The second mystery is that a married person will be judged by God chiefly on how he lives his marriage. The way the Church explains this, is to say that a Christian's baptismal vocation is taken up and given a specific shape when he becomes married, so that, for him, being a Christian and being married to this particular person are indistinguishable. Alternatively, we can say that marriage is not a mere contract but a sacrament. As it is holy, it needs to be entered into with the fear and reverence which suits something holy, and all human ambitions should be subordinated to it. This is a mystery because it looks impossible that our eternal welfare could hinge on how we deal with a particular person in perfectly ordinary things -- and yet it does.
The third mystery is that marriage, when properly lived, is inherently fertile, even if the couple is sterile. Marriage mirrors the incarnation, and yet the Word of God does not come down from heaven to earth, and the seed of the Gospel does not fall to the ground, in vain. Marriage as the basic cell of society radiates out its love to the broader society beyond, just as the transforming energy of the Eucharist radiates its grace from the person who receives it in Communion.
Man and woman falling in love look like they could wrap up themselves in each other's embrace and remain there forever, and it seems impossible that such a love could serve to renew the whole world -- but in marriage it does.
The last mystery of marriage is about the happiness of marriage which these other mysteries insure, not a happiness of contentment and receiving, but rather the happiness of pouring oneself out in a gift, in forgiveness, service, and death. To be happy in marriage is to make a sacrificial gift of self to the other. It seems impossible that happiness may be found only in sacrifice -- and yet it is.

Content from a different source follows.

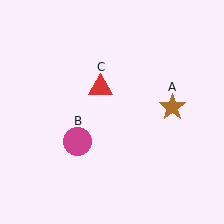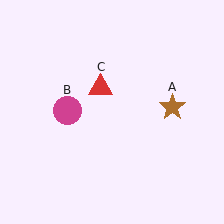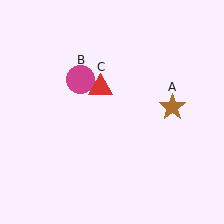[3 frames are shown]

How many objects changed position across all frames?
1 object changed position: magenta circle (object B).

One may perhaps see that the mischief of artificial contraception lies in its attacking the mysteries of marriage. A contracepting couple exchange the metaphysical unity of marriage for a mere coincidence of pleasure. They exchange its holiness for something profane. Instead of the inherent fertility and energy of marriage, they choose sterility and boredom. And they would even eliminate the cross by eliminating sacrifice and risk.
All of the mysteries of marriage are illuminated by the life of Christ, as indeed "the mystery of man is made manifest by the mystery of Christ."
Michael Pakaluk is Chairman and Professor of Philosophy at Ave Maria University.